Early admission applications have a 20% higher acceptance rate, according to a study -- about the same effect as having a parent as an alum of the school.

It certainly was attractive to colleges to have some part of their incoming class locked in early in the year, and parents and students themselves may want to have the pressure of the choice removed early in the year. I wondered if perhaps the reason for scrapping the programs is the possibility that someone receiving early admission then slacks off in his or her senior year. But Arthur Brooks (subscribers link) in today's WSJ shows me I'm wrong:
To get rid of the program for the reasons typically given by critics -- suboptimal personal behaviors and imperfect information about the program -- seeks to correct private problems by eliminating consumer choices. This is silly. We don't ban items because people don't know about them, nor do we put an end to most goods and services (even truly dangerous ones like guns and booze) simply because some people might fail to use them in beneficial ways. The public interest is best served in a market economy not by eliminating choices, but by increasing the information about products and how to use them properly.

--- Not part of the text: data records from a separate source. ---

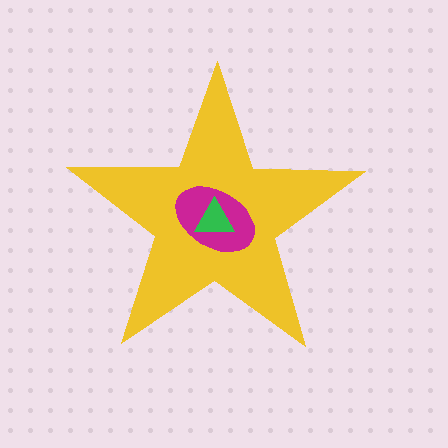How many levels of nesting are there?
3.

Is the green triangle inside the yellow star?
Yes.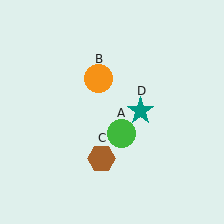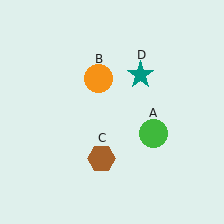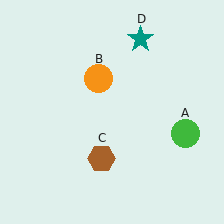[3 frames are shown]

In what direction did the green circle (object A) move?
The green circle (object A) moved right.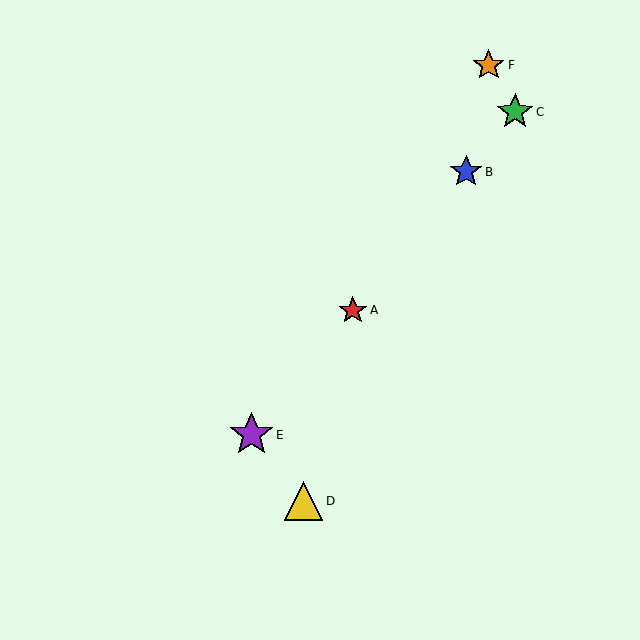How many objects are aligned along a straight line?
4 objects (A, B, C, E) are aligned along a straight line.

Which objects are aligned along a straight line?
Objects A, B, C, E are aligned along a straight line.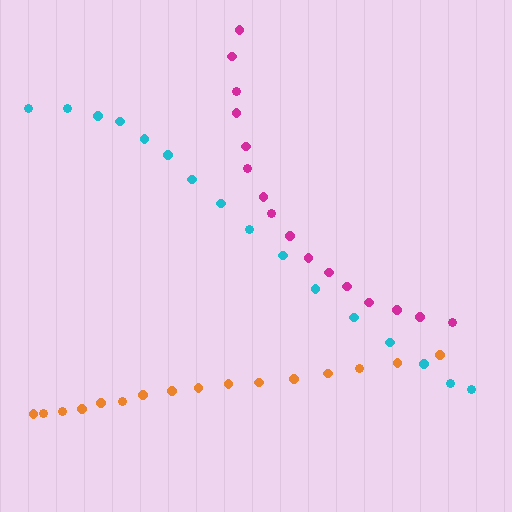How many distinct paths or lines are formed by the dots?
There are 3 distinct paths.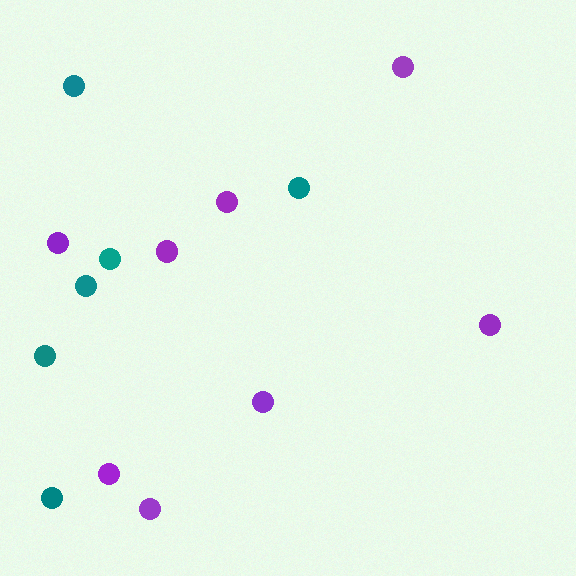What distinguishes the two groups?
There are 2 groups: one group of purple circles (8) and one group of teal circles (6).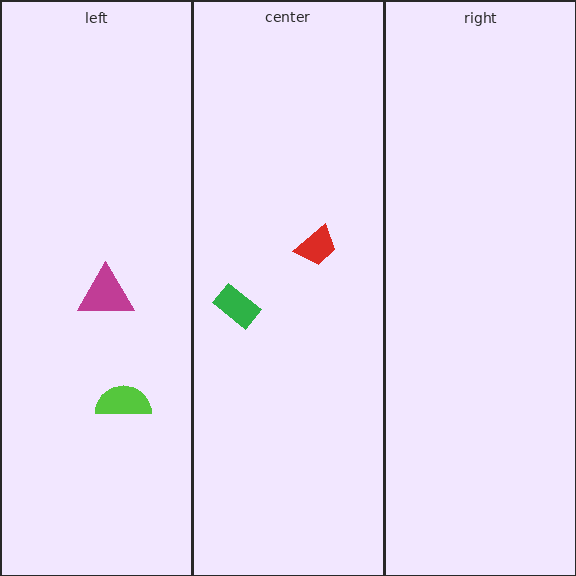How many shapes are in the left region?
2.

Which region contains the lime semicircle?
The left region.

I buy that. The reason to get rid of early admissions at Harvard, Brooks says, is that it doesn't need that policy to get a good pool. Fine, but as the first link notes, the University of Delaware has also removed its early admissions policy, and -- no offense to the school -- it's not an Ivy League institution. If other institutions want to market themselves to diverse student populations, they should do so directly rather than reduce choice. (As one might expect, there is no early admissions program at SCSU.)